The bigger problem for most security teams, though, even with the existing solutions in the market, remains security data fatigue that lacks context, and those misconfigurations nobody ran a single test against because nobody remembered the asset existed. Forgotten integrations, shadow IT, SaaS and now shadow AI and agents are everywhere. Teams spin up resources during a sprint and never review them. Cloud infrastructure and AI tools grow faster than anyone’s security practices can keep up. Those gaps don’t require novel AI to exploit, they require opportunity, and attackers are nothing if not patient.
Configuration management tools flag deviations from known-good states. Identity governance platforms run scheduled reviews against static policies. CSPM (clous security posture management) solutions check cloud resources against predefined rule sets. Mostly based on enumeration and bounded by what the rule writer anticipated when they wrote the rule.
The deeper irony shows up within Glasswing’s own published results. One of the scenarios Anthropic’s team worked through involved a model escaping a sandbox environment. The escape relied on a service with an outbound network connection, left open to handle email delivery, that nobody had reviewed or restricted. A code-level vulnerability enabled the path; a configuration oversight left the door unlocked. You can close every exploit chain in the codebase and still lose to a network rule or a permission someone approved in 2019 and never revisited.

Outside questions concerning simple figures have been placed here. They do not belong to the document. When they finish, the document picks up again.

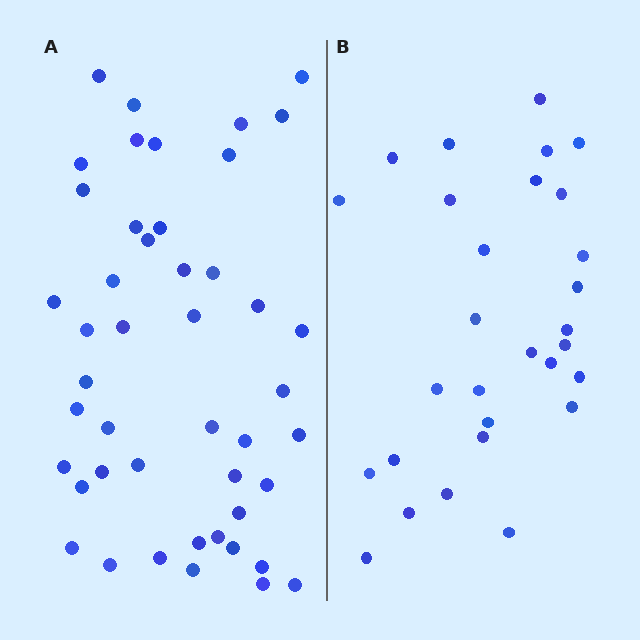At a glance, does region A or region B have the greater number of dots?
Region A (the left region) has more dots.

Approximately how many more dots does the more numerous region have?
Region A has approximately 15 more dots than region B.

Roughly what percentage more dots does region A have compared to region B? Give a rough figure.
About 60% more.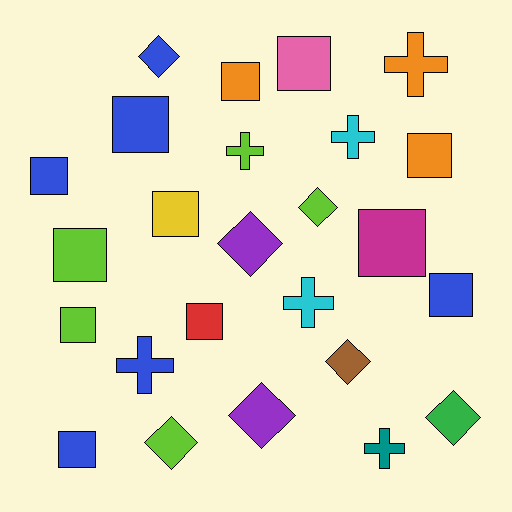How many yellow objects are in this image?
There is 1 yellow object.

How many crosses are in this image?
There are 6 crosses.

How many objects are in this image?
There are 25 objects.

Code security is the first layer. What’s actually happening across the full environment, across every service, every identity, every integration, is the bigger picture most teams never get to see clearly.

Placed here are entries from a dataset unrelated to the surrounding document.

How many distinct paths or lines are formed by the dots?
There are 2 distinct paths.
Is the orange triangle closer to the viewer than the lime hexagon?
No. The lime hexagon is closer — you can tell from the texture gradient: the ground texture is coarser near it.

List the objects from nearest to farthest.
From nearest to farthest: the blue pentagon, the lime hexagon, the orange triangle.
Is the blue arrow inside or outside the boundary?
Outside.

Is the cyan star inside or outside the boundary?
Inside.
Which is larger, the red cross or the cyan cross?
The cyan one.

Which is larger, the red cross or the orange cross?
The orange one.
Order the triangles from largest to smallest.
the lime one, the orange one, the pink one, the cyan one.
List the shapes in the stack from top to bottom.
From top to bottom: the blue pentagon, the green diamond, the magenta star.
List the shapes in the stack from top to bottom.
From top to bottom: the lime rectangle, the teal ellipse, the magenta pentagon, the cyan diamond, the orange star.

Understanding the Posture Layer
For most security teams, the posture problem isn’t a knowledge problem. The knowledge exists. The tools exist. The gap is the ability to assemble a coherent picture from fragmented, context-free data spread across a dozen systems, fast enough to act on it before an attacker does.
The shift Mythos Preview represents at the code layer, intelligence that understands rather than enumerates, is the same shift the rest of the security stack needs. Systems that can look at an environment, understand what’s there, reason over it continuously, and surface what matters before an attacker finds it first: Not more scanners with better rules. A genuinely different way of working with security data.
At the identity and access layer, at the configuration layer, at the posture layer, that work gets far less press than zero-day hunting. For most teams, it’s where the real exposure lives every single day.
What comes next? The obvious: Expect a significant wave of security advisories and patches over the coming weeks as Glasswing’s coordinated disclosures roll out. Infrastructure teams should prepare for an intense cycle. Validating your asset inventory and software bill of materials now, before the advisories land, is time well spent.
Mythos Preview is genuinely moving the floor on application security, and the initiative around it is serious. The principle it proves, that understanding beats enumeration, applies well beyond the codebase.
The organizations that take that lesson seriously, across their full stack, are the ones that will come out ahead.